Starting my placement at OCD North, I realized that I had limited knowledge surrounding Obsessive-Compulsive Disorder (OCD). I have never had a class or a lesson that specifically focused on OCD. I have never even heard of Exposure and Response Prevention (ERP). I felt as though there was a big gap within my education experience. Why was there no focus on OCD or ERP?

At OCD North, I was able to gain a deep understanding of OCD and how it can function within an individual’s life. Obsessions are unwanted intrusive thoughts or feelings. To soothe the anxiety from the obsession, an individual will engage in repetitive behaviour, also known as a compulsion. The compulsion may provide temporary relief, but it doesn’t remove the feeling of anxiety, which then creates a cycle. This cycle is very time-consuming and can impact the functionalities within an individual’s life. People living with OCD all have a unique experience. I realized that there are many misrepresentations and false narratives on the experience of those living with OCD. I thought back to how often I heard “I am so OCD” or “I need to fix this because I am OCD” regarding actions unrelated to the disorder. I realized the importance of challenging this language to fight back against stigma. OCD is not a character trait; it is a disorder that can have severe impacts on an individual’s well-being. No one is ‘OCD,’ but some live with this disorder.

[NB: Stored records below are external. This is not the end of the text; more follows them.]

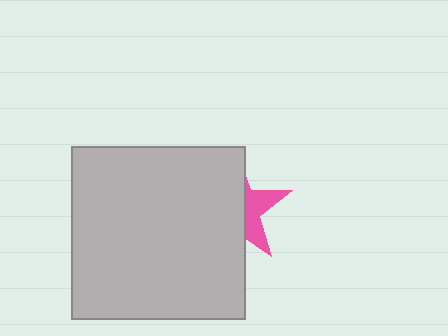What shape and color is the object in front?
The object in front is a light gray square.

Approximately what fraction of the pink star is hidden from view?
Roughly 65% of the pink star is hidden behind the light gray square.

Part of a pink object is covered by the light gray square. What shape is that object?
It is a star.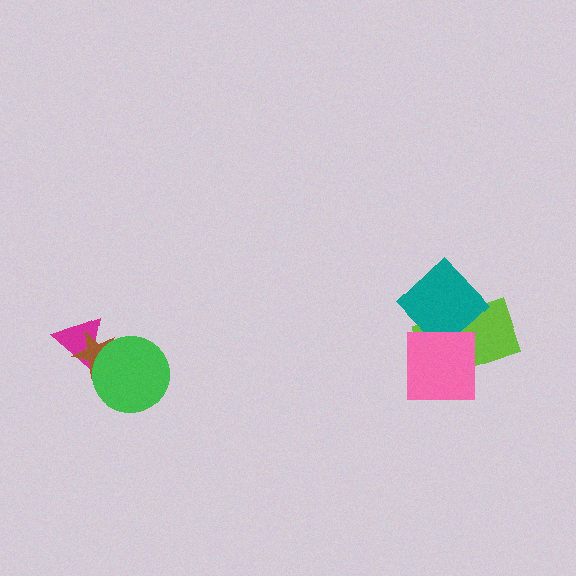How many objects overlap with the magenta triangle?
1 object overlaps with the magenta triangle.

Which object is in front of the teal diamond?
The pink square is in front of the teal diamond.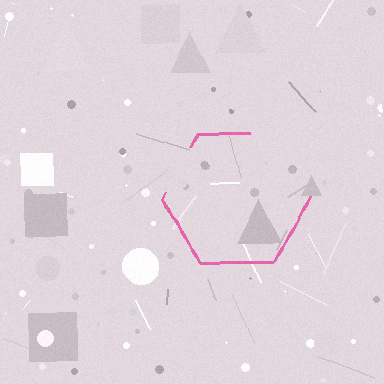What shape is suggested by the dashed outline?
The dashed outline suggests a hexagon.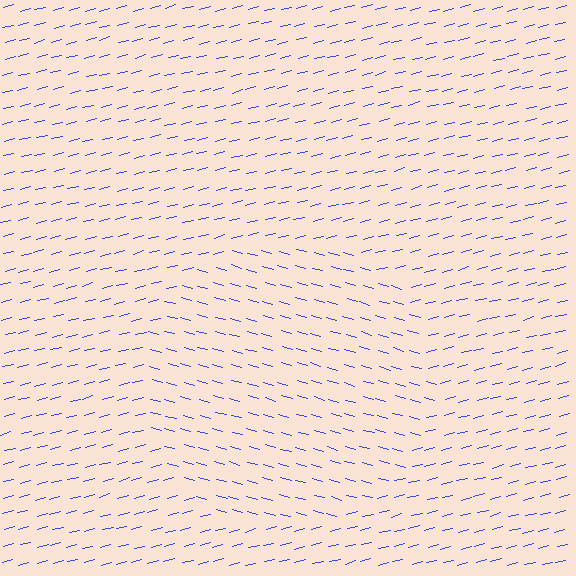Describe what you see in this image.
The image is filled with small blue line segments. A circle region in the image has lines oriented differently from the surrounding lines, creating a visible texture boundary.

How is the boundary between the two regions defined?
The boundary is defined purely by a change in line orientation (approximately 31 degrees difference). All lines are the same color and thickness.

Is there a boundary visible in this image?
Yes, there is a texture boundary formed by a change in line orientation.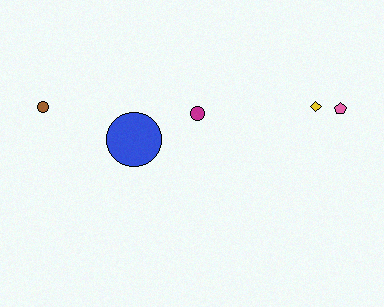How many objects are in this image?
There are 5 objects.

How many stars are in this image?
There are no stars.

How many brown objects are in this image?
There is 1 brown object.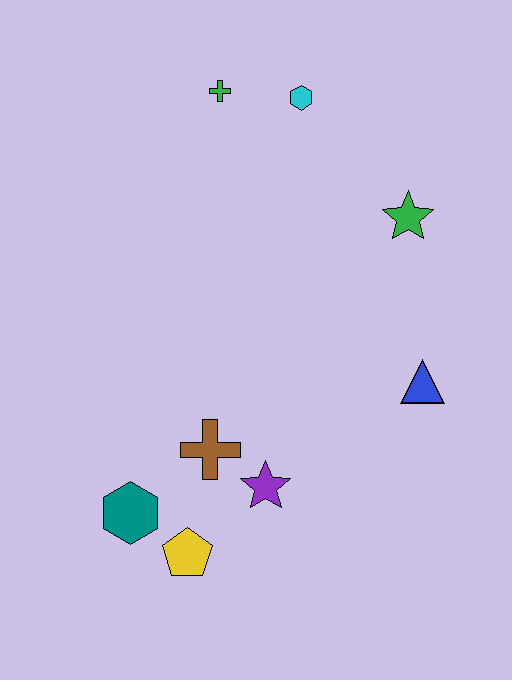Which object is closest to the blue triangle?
The green star is closest to the blue triangle.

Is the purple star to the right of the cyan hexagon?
No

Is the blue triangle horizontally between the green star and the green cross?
No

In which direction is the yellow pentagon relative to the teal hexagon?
The yellow pentagon is to the right of the teal hexagon.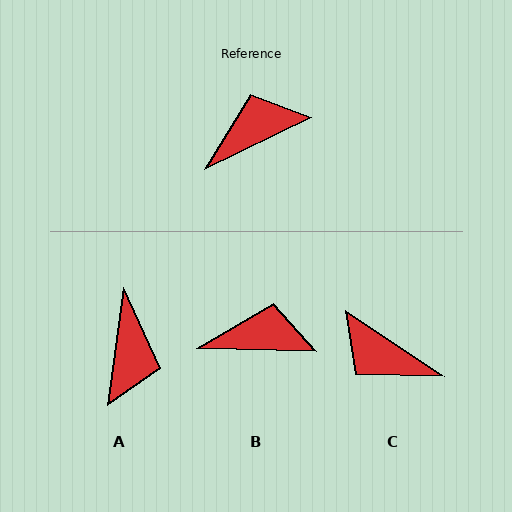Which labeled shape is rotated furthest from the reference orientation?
A, about 124 degrees away.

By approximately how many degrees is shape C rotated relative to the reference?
Approximately 120 degrees counter-clockwise.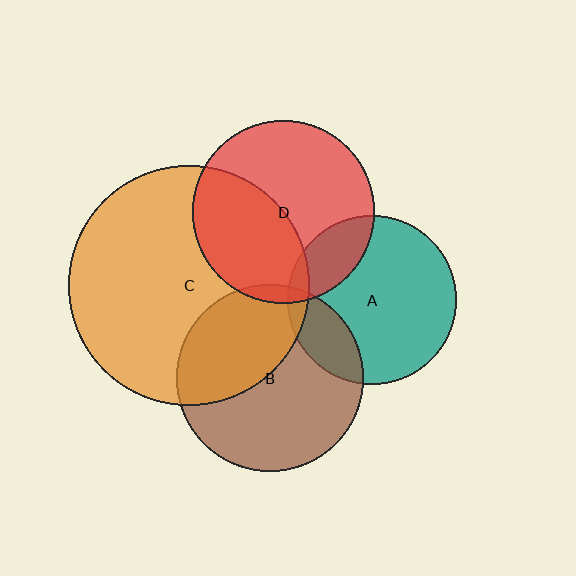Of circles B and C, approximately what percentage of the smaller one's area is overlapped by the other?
Approximately 40%.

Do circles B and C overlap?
Yes.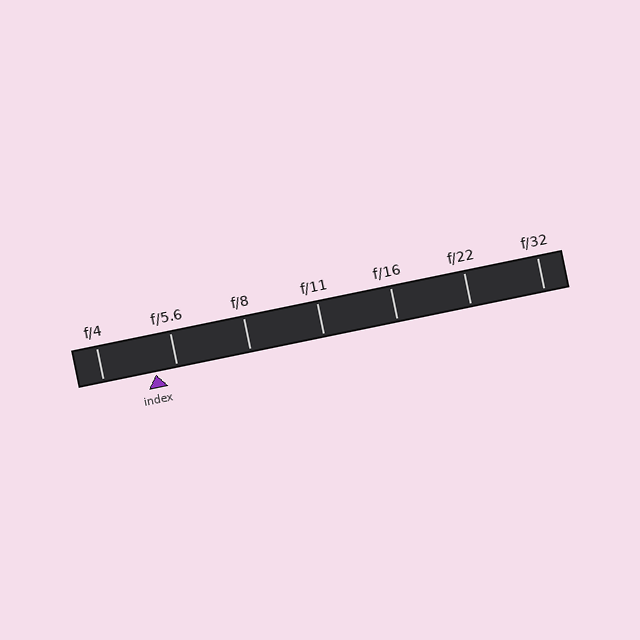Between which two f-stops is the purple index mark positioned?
The index mark is between f/4 and f/5.6.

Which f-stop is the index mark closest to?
The index mark is closest to f/5.6.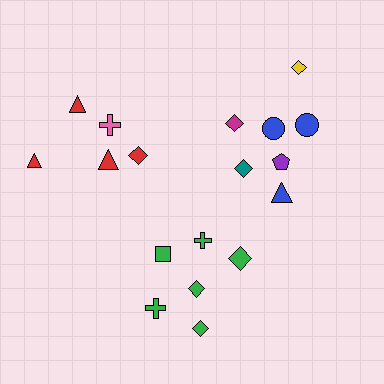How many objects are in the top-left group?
There are 5 objects.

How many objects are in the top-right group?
There are 7 objects.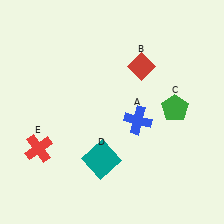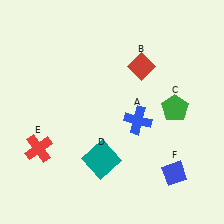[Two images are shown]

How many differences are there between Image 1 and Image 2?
There is 1 difference between the two images.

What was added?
A blue diamond (F) was added in Image 2.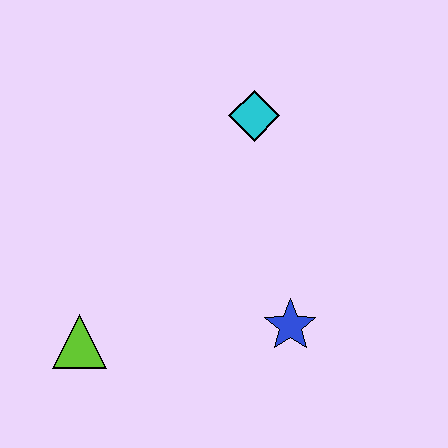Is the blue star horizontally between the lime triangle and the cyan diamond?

Though OCD can be severe, I learned that there is hope for a recovery journey that leads to a life full of possibilities. Exposure and Response Prevention (ERP) is a therapeutic approach that exposes a person to their fear to provoke anxiety while not completing their compulsion. I was amazed to learn the bravery of those in ERP therapy. They fought back against OCD by leaning into the fear and constantly challenging the uncertainty within their lives. With the support of a therapist, I have witnessed clients face the things they feared most and claim back what OCD has taken from them.

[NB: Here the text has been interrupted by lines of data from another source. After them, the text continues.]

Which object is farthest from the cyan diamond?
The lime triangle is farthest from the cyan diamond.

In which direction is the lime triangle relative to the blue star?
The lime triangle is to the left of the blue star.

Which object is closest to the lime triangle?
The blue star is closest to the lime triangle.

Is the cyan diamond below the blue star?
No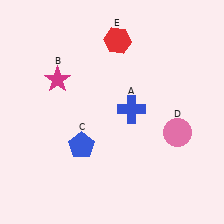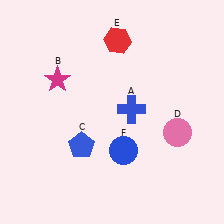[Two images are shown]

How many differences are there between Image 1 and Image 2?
There is 1 difference between the two images.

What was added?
A blue circle (F) was added in Image 2.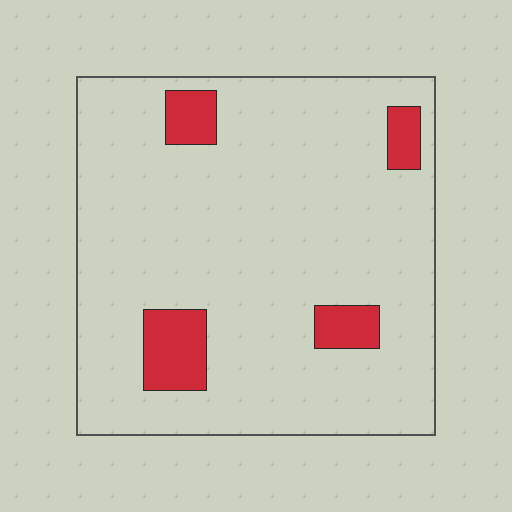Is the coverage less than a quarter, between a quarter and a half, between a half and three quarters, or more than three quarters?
Less than a quarter.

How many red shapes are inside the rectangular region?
4.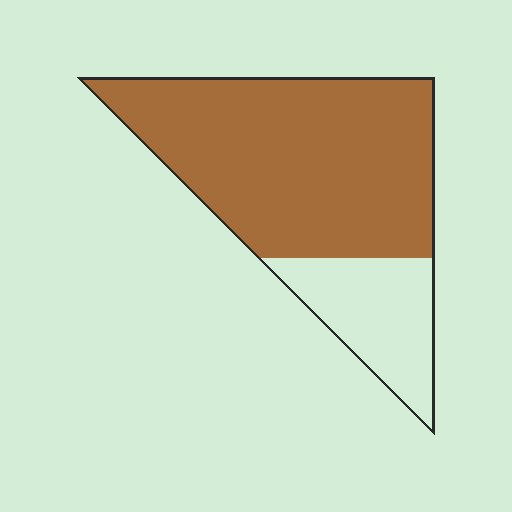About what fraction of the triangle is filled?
About three quarters (3/4).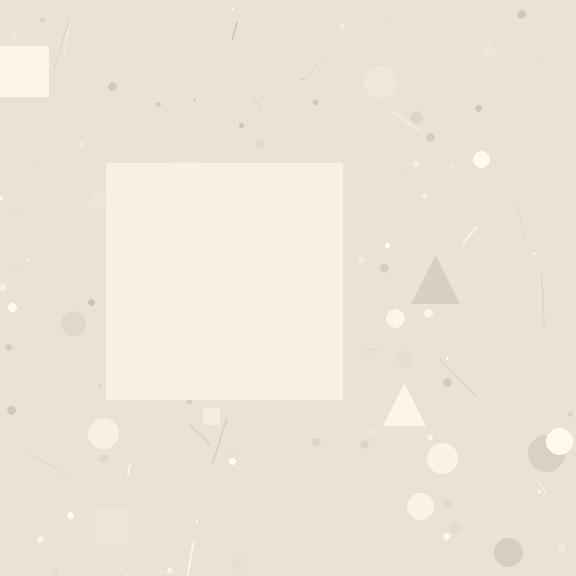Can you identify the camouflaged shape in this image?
The camouflaged shape is a square.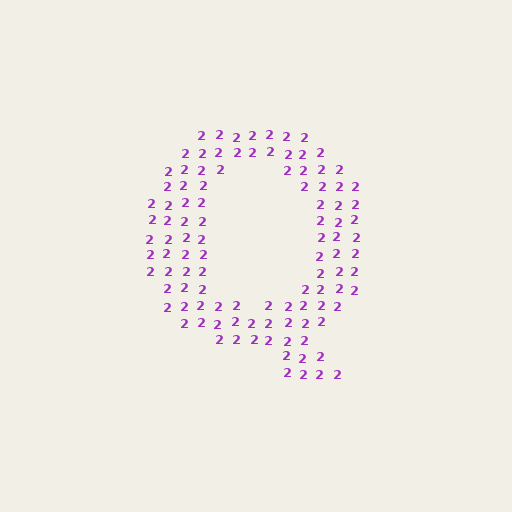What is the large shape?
The large shape is the letter Q.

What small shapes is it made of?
It is made of small digit 2's.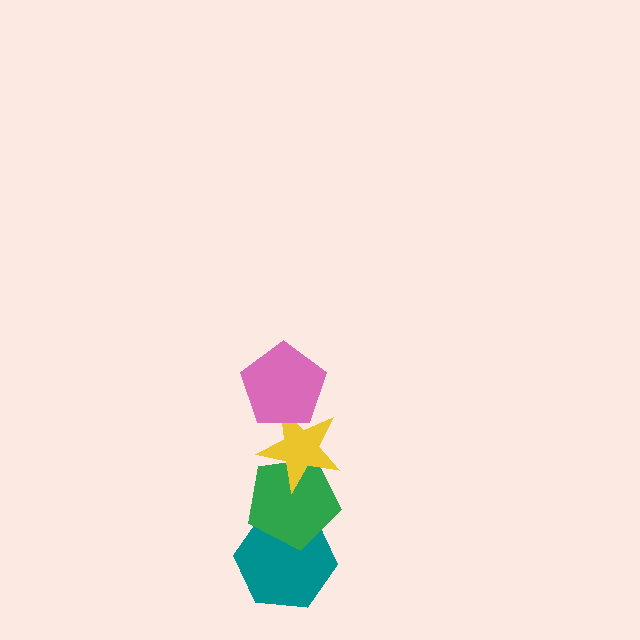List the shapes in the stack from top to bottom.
From top to bottom: the pink pentagon, the yellow star, the green pentagon, the teal hexagon.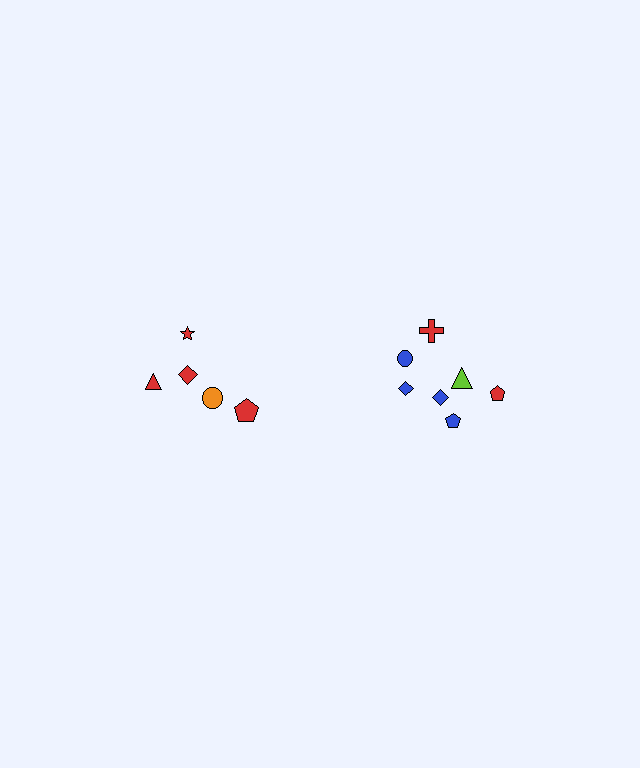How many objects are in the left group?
There are 5 objects.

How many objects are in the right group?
There are 7 objects.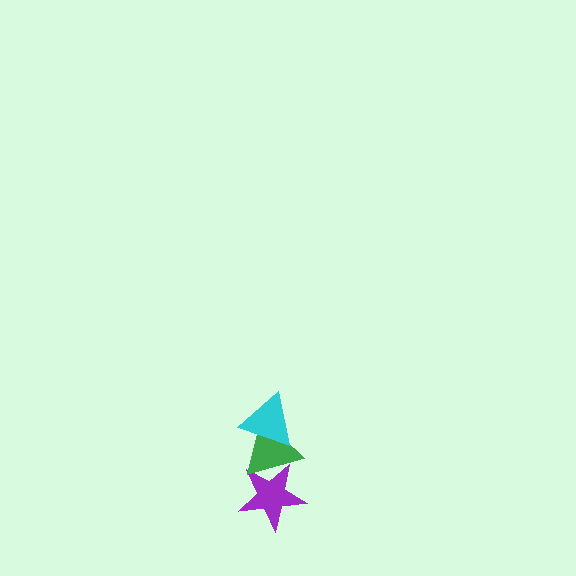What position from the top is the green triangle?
The green triangle is 2nd from the top.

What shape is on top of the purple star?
The green triangle is on top of the purple star.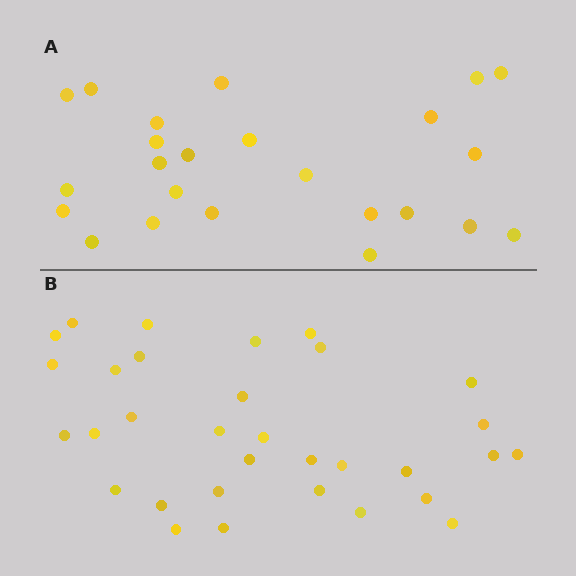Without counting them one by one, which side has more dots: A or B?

There have been more conversations on the importance of mental health. In these conversations, we must include OCD. These conversations should challenge the stigma and shame surrounding OCD. Challenging the stigma and shame enhances solidarity with community members and can break down barriers for individuals hesitant to seek support. As I progress in my career, I want to continue speaking about what OCD really is and the strength and resilience within the community.